This trip is my aunt’s seventh to Tibet. Her cultural literacy impressed me two years ago when we met up in Beijing. She had more Chinese language skills than I suspected, and she clearly knew her way around.
Slowly I’m coming to understand how she comes by that literacy. Her comfort zone is simply way bigger than average. She thinks nothing of striking up conversations with strangers, regardless of whether she has two words in common or 200,000. Sometimes she’ll pull up a chair at a neighboring table in a restaurant, either because those people are eating something that looks appealing, or because somebody there strikes her fancy: an old grandma, a cute baby, a wrinkled face sporting a stylish hat.
Or she’ll reach out to a person she senses is in need. Just today a pilgrim couple stopped outside our hotel’s front step. My aunt greeted them with the customary Tibetan blessing, “Tashi Delai,” which then somehow led to their request, via translation by the front desk staff, for medical help. The woman, probably in her mid-50s, complained of non-specific eye problems.
Talk about asking the right person! As it happened, we had eaten the night before with a person connected to a medical NGO in Lhasa. This friend of a friend soon had us pointed to a free eye clinic on the edge of town, where the woman got seen right away and came away with a year’s supply of eye drops and the comfort of knowing that she doesn’t need surgery. All it cost us was taxi fare and a couple hours of our free afternoon.
Most people wouldn’t have established the connection in the first place, let alone followed up on it. But with just a handful of Tibetan phrases, my aunt was able to pull off a random act of kindness that, if multiplied by just a small number of the travelers currently jetting around the world’s friction spots, could bring peace in those places many steps closer.
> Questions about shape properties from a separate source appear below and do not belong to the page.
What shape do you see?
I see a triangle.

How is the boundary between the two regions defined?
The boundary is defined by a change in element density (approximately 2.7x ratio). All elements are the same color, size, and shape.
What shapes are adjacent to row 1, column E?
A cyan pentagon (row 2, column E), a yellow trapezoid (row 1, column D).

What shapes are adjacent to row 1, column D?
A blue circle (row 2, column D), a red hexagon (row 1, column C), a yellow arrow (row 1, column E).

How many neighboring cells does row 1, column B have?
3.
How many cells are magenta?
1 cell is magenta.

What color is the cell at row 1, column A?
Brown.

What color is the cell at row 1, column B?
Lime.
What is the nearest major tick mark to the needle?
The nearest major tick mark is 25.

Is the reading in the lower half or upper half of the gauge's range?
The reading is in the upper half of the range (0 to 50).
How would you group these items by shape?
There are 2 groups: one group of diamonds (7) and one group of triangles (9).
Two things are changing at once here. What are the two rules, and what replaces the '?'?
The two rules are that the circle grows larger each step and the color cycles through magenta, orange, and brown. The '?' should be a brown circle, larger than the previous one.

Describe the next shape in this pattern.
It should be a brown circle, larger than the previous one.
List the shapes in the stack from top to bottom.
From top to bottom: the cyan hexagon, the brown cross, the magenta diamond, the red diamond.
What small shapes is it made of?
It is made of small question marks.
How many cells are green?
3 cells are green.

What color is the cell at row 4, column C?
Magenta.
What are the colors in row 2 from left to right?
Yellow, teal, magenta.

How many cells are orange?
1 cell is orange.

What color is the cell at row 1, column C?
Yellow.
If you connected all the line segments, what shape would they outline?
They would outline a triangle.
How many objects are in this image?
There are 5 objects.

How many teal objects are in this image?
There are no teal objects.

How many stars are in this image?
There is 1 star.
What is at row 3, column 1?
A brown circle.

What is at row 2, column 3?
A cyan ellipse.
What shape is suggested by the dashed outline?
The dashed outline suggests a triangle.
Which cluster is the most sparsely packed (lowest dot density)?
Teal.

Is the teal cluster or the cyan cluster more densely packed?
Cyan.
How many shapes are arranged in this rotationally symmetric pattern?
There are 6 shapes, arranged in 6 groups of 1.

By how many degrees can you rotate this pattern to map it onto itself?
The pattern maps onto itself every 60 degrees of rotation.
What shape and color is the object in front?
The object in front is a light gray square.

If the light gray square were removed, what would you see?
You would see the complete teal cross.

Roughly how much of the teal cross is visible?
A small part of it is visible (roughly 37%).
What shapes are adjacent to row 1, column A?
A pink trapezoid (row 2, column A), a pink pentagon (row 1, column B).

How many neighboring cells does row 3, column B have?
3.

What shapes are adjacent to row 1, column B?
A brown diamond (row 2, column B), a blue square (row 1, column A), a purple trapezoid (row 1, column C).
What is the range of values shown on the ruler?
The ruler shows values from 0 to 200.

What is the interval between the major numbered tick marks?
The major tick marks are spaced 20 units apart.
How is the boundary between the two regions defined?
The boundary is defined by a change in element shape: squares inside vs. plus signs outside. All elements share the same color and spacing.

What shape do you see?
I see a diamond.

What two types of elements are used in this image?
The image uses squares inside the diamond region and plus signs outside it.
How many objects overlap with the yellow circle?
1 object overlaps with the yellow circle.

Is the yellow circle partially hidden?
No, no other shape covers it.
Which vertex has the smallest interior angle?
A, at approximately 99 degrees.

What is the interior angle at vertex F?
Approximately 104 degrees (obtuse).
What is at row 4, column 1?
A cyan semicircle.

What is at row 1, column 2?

Yet my aunt also cried this evening. The loss of the Tibet she saw on her first visit, over twenty years ago, saddens her beyond words. Further, she continues to struggle with the tension between admiring her many Chinese friends and seeing how much discontent their government’s policies and investments have sown in Tibet.
Yesterday the Chinese government stopped issuing new permits to visit Tibet. We weren’t affected because we were already in. The ban will probably last about three weeks, because of fears that the 60th anniversary of the 1949 Communist victory might inspire protests in Lhasa. This kind of thing isn’t rare—foreign travel to the capital has been stopped three times over the last 18 months. I suspect tonight won’t be the last night my aunt cries here, however.